Get more interested in what you’re creating than the outcome.

Worrying about results weighs you down.

Photo by Quino Al on Unsplash

Worrying about desired results is distracting at best — a creativity-killer at worst. When I start paying too much attention to my Medium stats, for example, the quality of my writing goes down. I feel low, I have a harder time coming up with topics, and I start pandering (often unconsciously) to ideas about what I think people will want to read. Of course, usually my read ratios go down after the pandering begins.

We shan’t stop thinking about outcomes altogether, though. For one thing, our big beautiful human brains can’t help but project into imagined futures from time to time. More importantly, it’s sensible to reflect on how what we’re doing in the present aligns with what we hope to gain in the future. The ability to analyze cause-and-effect is a gift we’d be crazy not to use to our benefit.

How do we know when we’re reflecting and when we’re worrying, though? How do we balance our focus between what we’re creating and what we hope to achieve?

Not to cop out of this conversation too hard, but… when you know, you just know.

When you’re truly reflecting on how to get more readers, where to pitch your stories, or when to send out your newsletter, you’re feeling productive. You may even be having fun with it. You feel curious, open, focused, and clear.

Then the scales seem to tip, and suddenly you’re feeling more panicked about your new website copy. Consideration suddenly crosses over into concern before you can catch it. When you’ve left the land of gently reflecting about your audience (or your bills…) and crossed into angsty territory, your identity, sense of worth, and feeling of security become wrapped up in the outcome of your work.
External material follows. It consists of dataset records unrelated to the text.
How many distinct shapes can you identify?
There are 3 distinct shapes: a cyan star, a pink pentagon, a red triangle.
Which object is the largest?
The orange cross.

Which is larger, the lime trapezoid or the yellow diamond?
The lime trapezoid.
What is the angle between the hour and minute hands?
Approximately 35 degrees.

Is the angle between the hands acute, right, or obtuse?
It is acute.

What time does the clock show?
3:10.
You’ve taken what was really just a logistical question and made it existential.

As long as you’re in this state, you’re no longer effective at answering logistical questions. And you’re certainly not feeling very creative. The content of your thinking might be the same, but the quality of it has changed. You might be performing the same activity, but now you feel like crap.

And that crap feeling, my friends, that’s the greatest gift of all. It’s telling you to stop worrying about outcomes. It’s your inner compass cueing you to go back to what you’re creating. (That’s why you got into this thing in the first place after all. Oh, yeah, remember that?)
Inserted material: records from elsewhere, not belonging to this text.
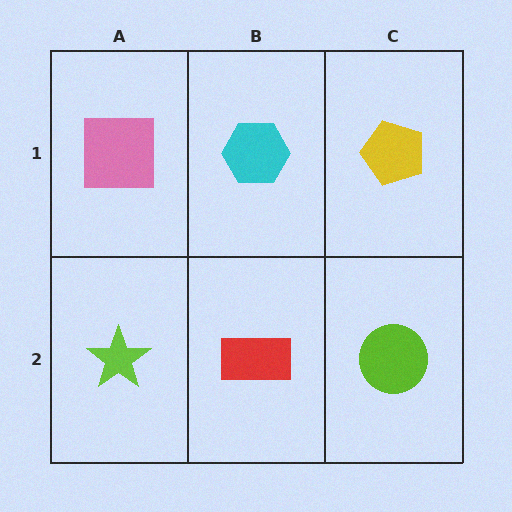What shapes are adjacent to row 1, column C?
A lime circle (row 2, column C), a cyan hexagon (row 1, column B).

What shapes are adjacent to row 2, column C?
A yellow pentagon (row 1, column C), a red rectangle (row 2, column B).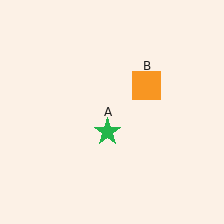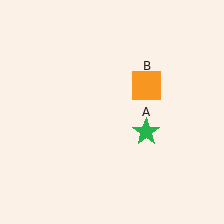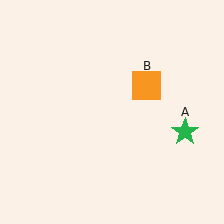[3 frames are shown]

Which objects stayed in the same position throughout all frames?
Orange square (object B) remained stationary.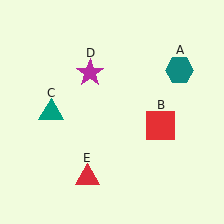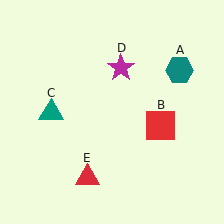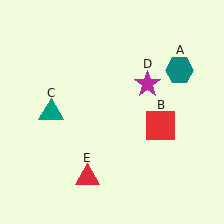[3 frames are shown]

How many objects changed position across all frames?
1 object changed position: magenta star (object D).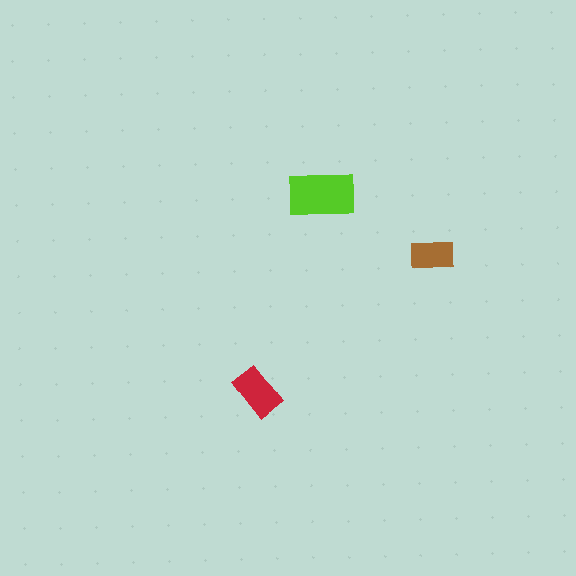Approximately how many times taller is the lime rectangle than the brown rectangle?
About 1.5 times taller.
Create, build, make, come back to the present.

You might be humbled to discover you’re not such a good fortune teller after all. Every time I think I know which Medium story will be a hit (like this one or this one), the post I’d least expect to be successful (like this one) is the one that gets attention.

When it’s time to stop thinking about the future, you’ll know. Take a break from all that and do what you came here for.

Then, when it’s time to start making stuff up about the future again, you’ll know that, too.